With any public sector work, efficiency is key. Since governments are accountable to the people, and every dollar spent in tax revenue on their work, the pressure is high to engage in work citizens value the most. Fortunately, AI is helping drive innovation strategy and build better tools for the public.
The stereotypical view of the bureaucrat is someone sitting at a desk, rubber-stamping forms. Public sector workers do far more, of course, but there are still forms to be reviewed, checks to be cashed, and other repetitive work that has to be done.
AI can be trained to do this by learning to scan forms, interpret handwriting, transfer data, send email responses automatically, and other methods to free up time by merely distilling the tasks into a set of simple rules. This helps drive innovation strategy as well by asking workers to think of their functions in different ways.
We live in a world where you can ask questions of a device, and it can come back with an answer.

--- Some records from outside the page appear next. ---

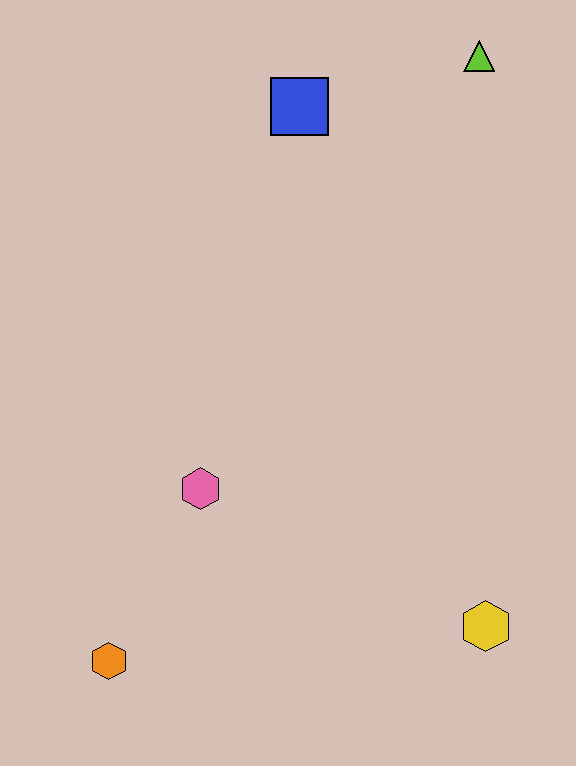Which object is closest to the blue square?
The lime triangle is closest to the blue square.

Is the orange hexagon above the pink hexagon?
No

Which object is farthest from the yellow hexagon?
The lime triangle is farthest from the yellow hexagon.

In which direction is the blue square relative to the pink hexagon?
The blue square is above the pink hexagon.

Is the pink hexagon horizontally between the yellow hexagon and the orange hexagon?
Yes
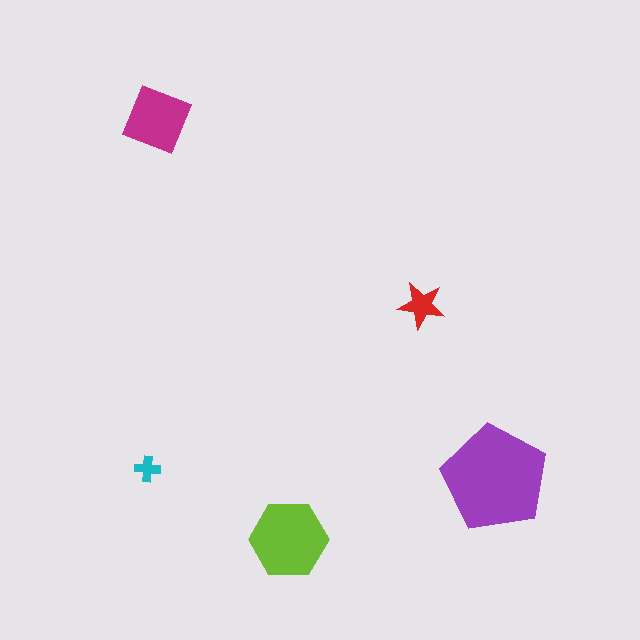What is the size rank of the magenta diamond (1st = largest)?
3rd.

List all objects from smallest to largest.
The cyan cross, the red star, the magenta diamond, the lime hexagon, the purple pentagon.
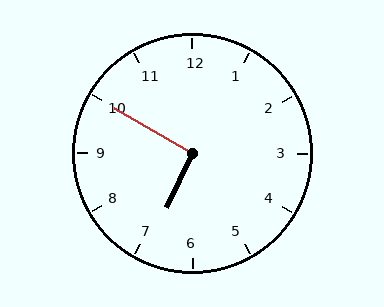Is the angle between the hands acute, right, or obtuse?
It is obtuse, close to a right angle.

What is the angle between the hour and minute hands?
Approximately 95 degrees.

Increasingly, these tools are becoming available in the public sector.
In public-facing areas, these tools can be used to save citizens time and energy; they can simply ask a question of a device via a chatbot or voice-activated app, instead of waiting in a line. On the public servant side, it offers a natural way to query databases, legal forms, and other reference materials without having to pull them down from the shelf or fire up a spreadsheet.
Public organizations gather enormous amounts of useful data and are provided even more data by private concerns that interact with the public in various ways. Sorting this data and pulling out important patterns is crucial work that can better inform public initiatives, but it can be challenging to find the time to do so.

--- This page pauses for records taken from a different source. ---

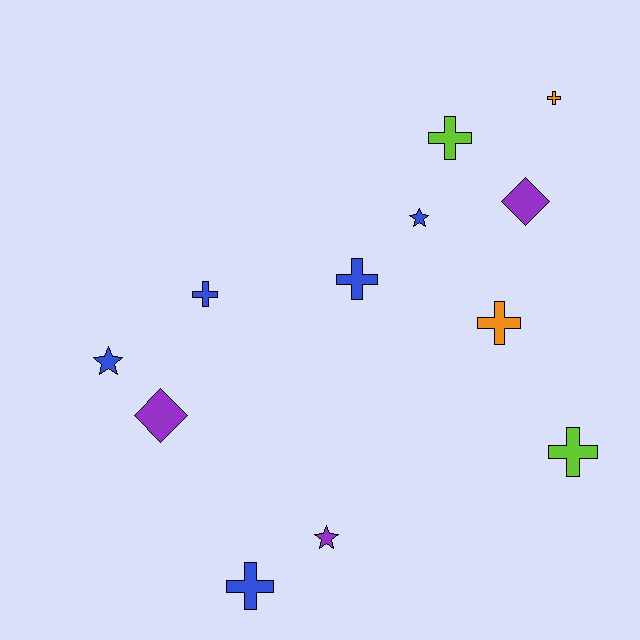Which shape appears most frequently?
Cross, with 7 objects.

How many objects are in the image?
There are 12 objects.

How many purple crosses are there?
There are no purple crosses.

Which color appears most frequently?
Blue, with 5 objects.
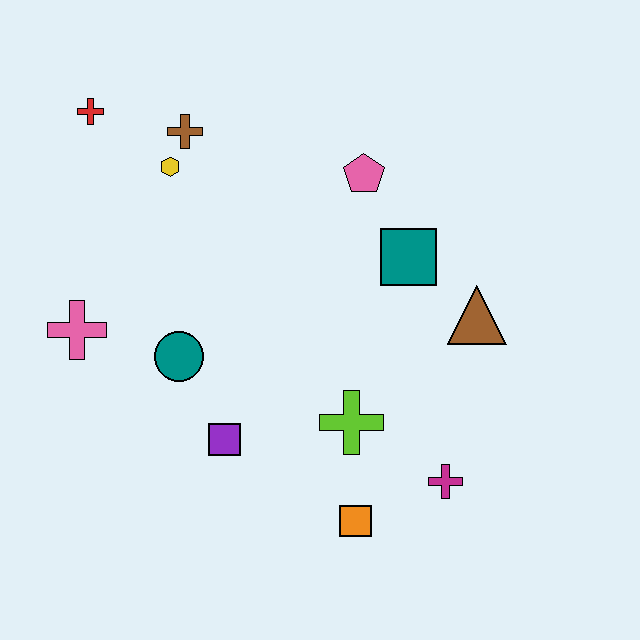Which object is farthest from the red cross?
The magenta cross is farthest from the red cross.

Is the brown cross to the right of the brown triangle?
No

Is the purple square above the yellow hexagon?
No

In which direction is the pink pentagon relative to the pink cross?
The pink pentagon is to the right of the pink cross.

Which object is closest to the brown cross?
The yellow hexagon is closest to the brown cross.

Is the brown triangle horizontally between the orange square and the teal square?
No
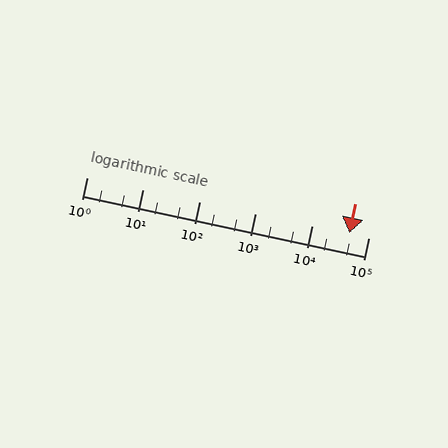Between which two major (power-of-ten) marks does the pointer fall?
The pointer is between 10000 and 100000.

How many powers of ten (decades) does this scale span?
The scale spans 5 decades, from 1 to 100000.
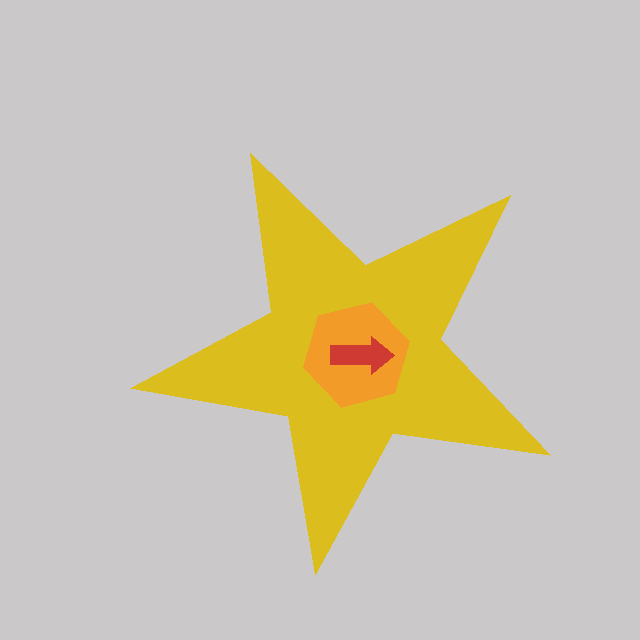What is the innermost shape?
The red arrow.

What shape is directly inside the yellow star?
The orange hexagon.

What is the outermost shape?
The yellow star.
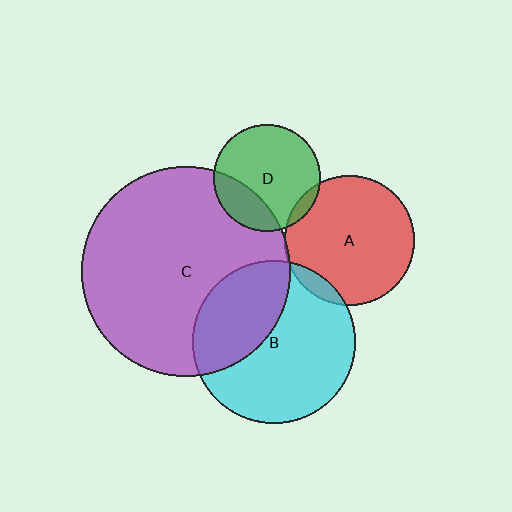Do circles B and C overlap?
Yes.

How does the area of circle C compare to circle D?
Approximately 3.8 times.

Automated algorithms can reach into, collate, sort, and analyze this data to find patterns and trends that can drive innovation policy and solve issues.
Mistakes are made in any system, whether it’s entirely human, entirely automated, or both. The best solution is to combine automation and human checkers to find errors and raise red flags.

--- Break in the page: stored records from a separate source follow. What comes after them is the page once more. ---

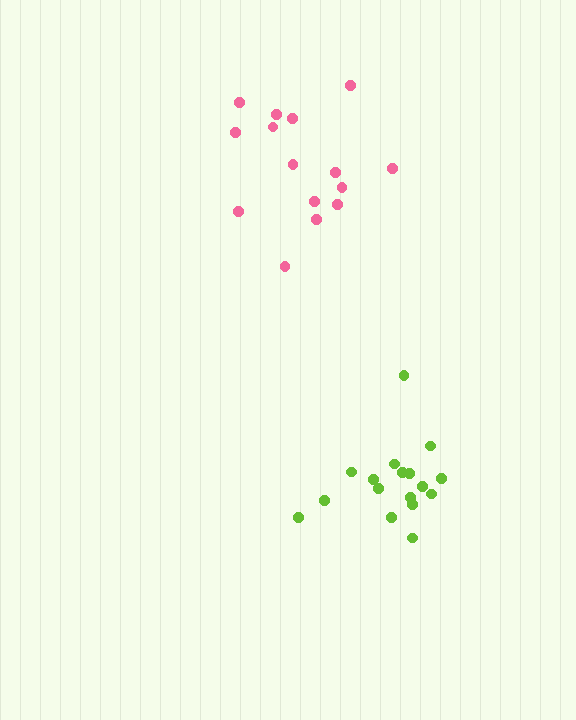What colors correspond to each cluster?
The clusters are colored: pink, lime.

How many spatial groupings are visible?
There are 2 spatial groupings.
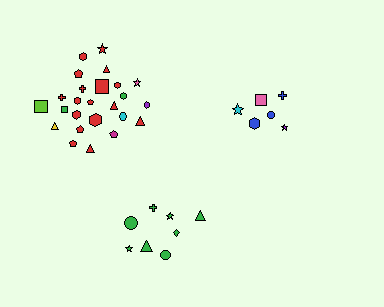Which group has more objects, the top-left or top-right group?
The top-left group.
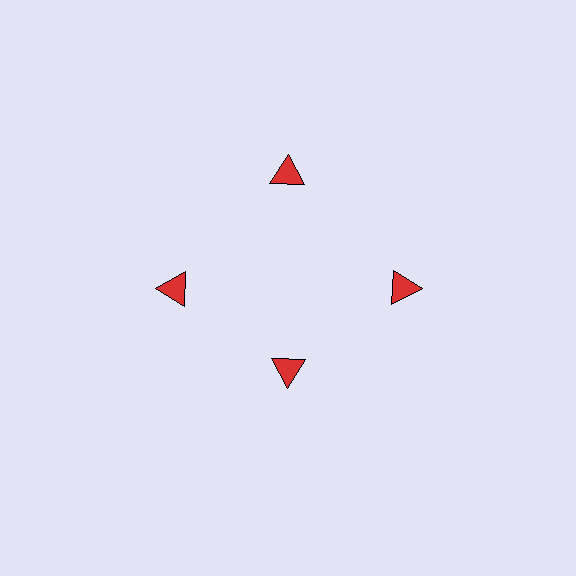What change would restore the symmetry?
The symmetry would be restored by moving it outward, back onto the ring so that all 4 triangles sit at equal angles and equal distance from the center.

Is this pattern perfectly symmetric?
No. The 4 red triangles are arranged in a ring, but one element near the 6 o'clock position is pulled inward toward the center, breaking the 4-fold rotational symmetry.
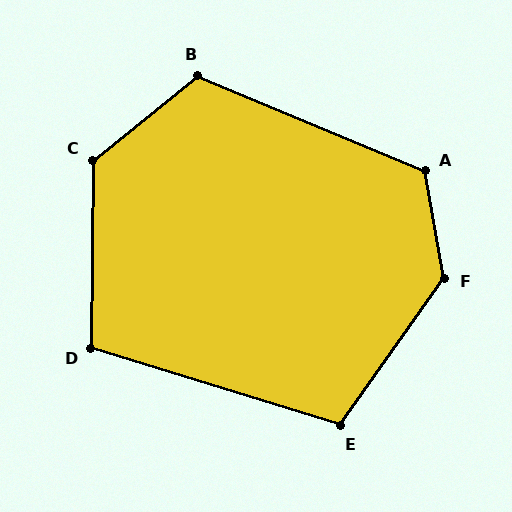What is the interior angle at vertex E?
Approximately 108 degrees (obtuse).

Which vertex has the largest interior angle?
F, at approximately 135 degrees.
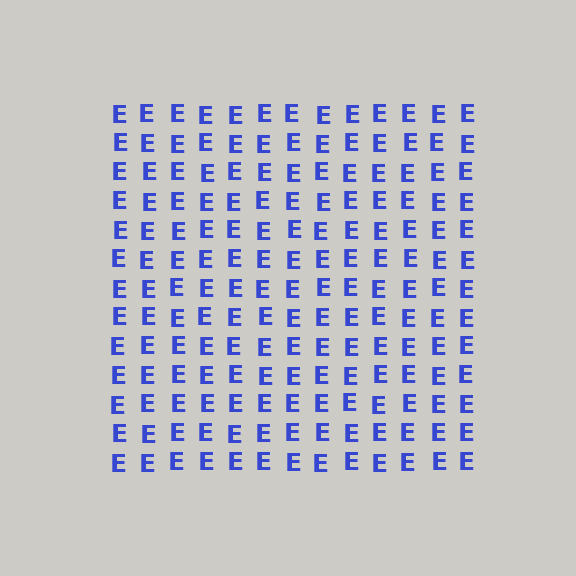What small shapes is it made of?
It is made of small letter E's.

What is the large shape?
The large shape is a square.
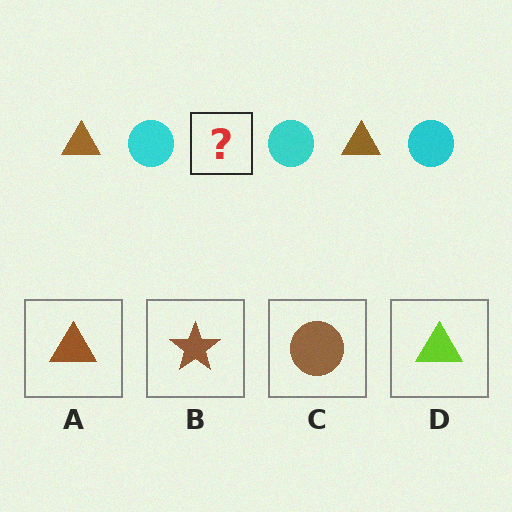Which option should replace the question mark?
Option A.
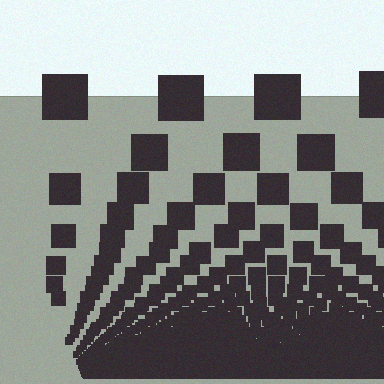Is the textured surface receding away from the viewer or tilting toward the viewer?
The surface appears to tilt toward the viewer. Texture elements get larger and sparser toward the top.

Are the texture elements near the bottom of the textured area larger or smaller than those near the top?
Smaller. The gradient is inverted — elements near the bottom are smaller and denser.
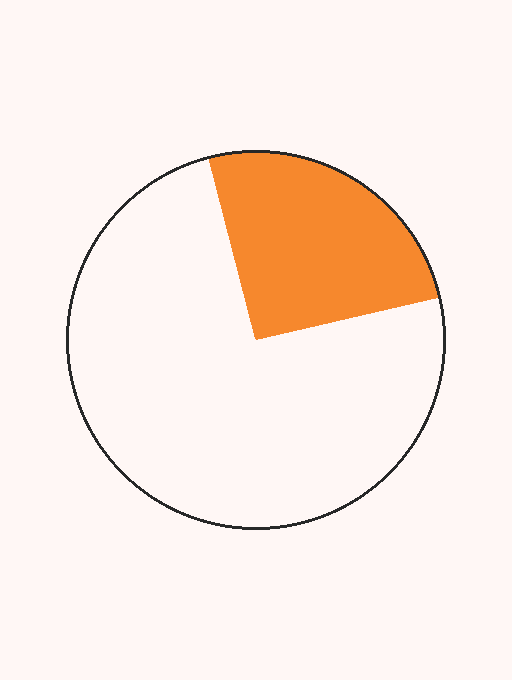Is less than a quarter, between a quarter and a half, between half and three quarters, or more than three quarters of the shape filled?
Between a quarter and a half.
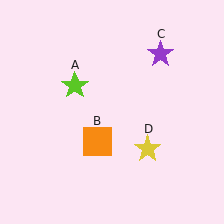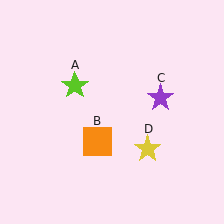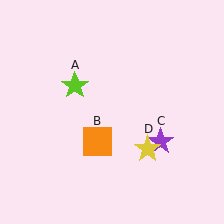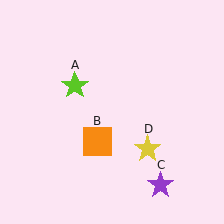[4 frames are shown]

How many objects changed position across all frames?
1 object changed position: purple star (object C).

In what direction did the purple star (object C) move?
The purple star (object C) moved down.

Governments are using both humans and AI to their maximum advantage; the AI finds the basic common errors, while the humans look more closely at the more complex issues AI can’t see. In addition to good governance, this provides more data for innovators: If a form has a consistent problem across constituents, it’s a good target for innovation.
For innovation strategy, one of the fundamental advantages of AI is that it does what it’s told. It doesn’t omit data, it simply gathers that data and presents it in any way you’d like. This is invaluable in many ways.
For example, instead of complex tables of geographical data, AI can easily translate that data into a color-coded map that’s easily understood by every constituent, so that better decisions can be about real estate development and environmental stewardship.